Fronteiras em São Félix do Xingu
São Félix do Xingu é o oitavo maior município e a cidade com maior rebanho bovino do país. Pecuária e garimpo ilegal convivem ao lado de produtores de cacau e polpa de frutas orgânicas.
Campeão de rebanho bovino
Dona do maior rebanho bovino do país, São Félix do Xingu, no sudeste do Pará, tem atualmente cerca de 2,5 milhões de cabeças de gado, segundo o Sindicato dos Produtores Rurais. A cidade de 128 mil habitantes registrou um crescimento de 18% no número de bois na última década e tem 12 mil propriedades rurais cadastradas. Na proporção, são cerca de 17 bois por morador.
Da borracha ao boi
Sediado na confluência entre os rios Fresco e Xingu, São Félix tornou-se município apenas em 1988. Tradicionalmente habitada por populações indígenas, a região atraiu trabalhadores na época do ciclo da borracha, a partir de 1900. Foi área de exploração de minérios e serviu de colonização agrícola do Estado durante a Ditadura Militar.
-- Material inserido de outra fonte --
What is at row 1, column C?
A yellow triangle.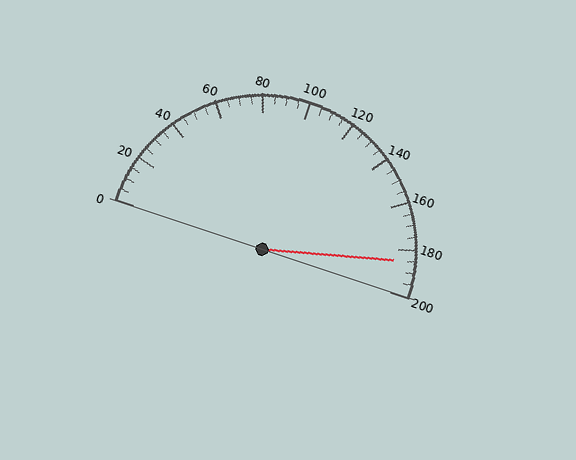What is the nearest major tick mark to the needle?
The nearest major tick mark is 180.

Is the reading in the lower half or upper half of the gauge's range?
The reading is in the upper half of the range (0 to 200).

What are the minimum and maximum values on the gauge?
The gauge ranges from 0 to 200.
A pecuária chegou com força a partir de 1990.
Ocupação e guerrilha
Além do gado, em algumas fazendas há porcos. O produtor Pedro Vieira chegou a São Félix em 1983 atraído pela oferta de terras pelo governo militar, que usava o lema "integrar para entregar". O aumento da população no entorno de São Félix recebia atenção especial por estar na zona do conflito armado no Araguaia, relembra, e a ocupação do terreno era vista como forma de evitar o avanço da guerrilha.
Floresta recortada
Com uma área de mais de 84 mil quilômetros quadrados, São Félix do Xingu é o oitavo maior município do país, com o dobro do tamanho da Holanda. Em meio a um mosaico de terras indígenas e unidades de conservação, como a Estação Ecológica Terra do Meio, o município também é dos principais focos de desmatamento na Amazônia.
Desmatamento em alta
Em 2019, São Felix do Xingu desmatou 3,8 mil quilômetros quadrados de floresta, segundo dados do Inpe. Com um salto de 100% em relação ao ano anterior, o município sozinho corresponde a um terço da destruição florestal em todo o bioma amazônico em 2019. Segundo o Ministério Público Estadual, desmatamento ilegal é o principal crime investigado pelo órgão.
Garimpo ilegal
Na zona rural, há garimpos de ouro. Fotografar ali é perigoso – e proibido. Segundo moradores da região, garimpeiros arrendam terrenos para explorar o minério e pagam uma pequena parte do que encontram ao dono da terra. Na foto, a retroescavadeira hidráulica remexe o solo ao lado de um curso d'água. O resíduo, contaminado com mercúrio, é despejado nos córregos e no rio Fresco, afluente do Xingu.
Cacau orgânico
Na cidade com maior rebanho bovino do país, há quem invista em plantio orgânico. No terreno de Joaquim Alves dos Santos, produtor rural familiar, 1.800 pés de cacau rendem até 600 quilos do fruto por ano. Santos não usa agrotóxico, sua produção é certificada e abastece, desde 2017, um mercado voltado para o consumo de cacau fino. Do sítio saem ainda polpas de outras frutas, como açaí e goiaba.
Mulheres à frente
São Félix do Xingu tem uma associação de mulheres desde 2012, voltada para a produção de polpas de frutas sem agrotóxico. A partir de 2013, o grupo virou fornecedor da merenda escolar na cidade e já chegou a entregar 9 mil quilos de alimentos. Atualmente, 18 famílias fazem parte da associação, que conta com o apoio técnico do Instituto de Manejo e Certificação Florestal e Agrícola (Imaflora).
Etnias indígenas
Oito Terras Indígenas têm seus territórios, ou parte, em São Félix do Xingu. Estima-se que mais de dez etnias estejam presentes na região. Bepdja Kayapó (foto) é professor indígena e trabalha na Secretaria de Educação municipal. Em época de aulas, ele vive com esposa e filho caçula na zona urbana. Na cidade, um projeto aprovado pela prefeitura em 2019 deu ao mebengôkrê o status de língua oficial.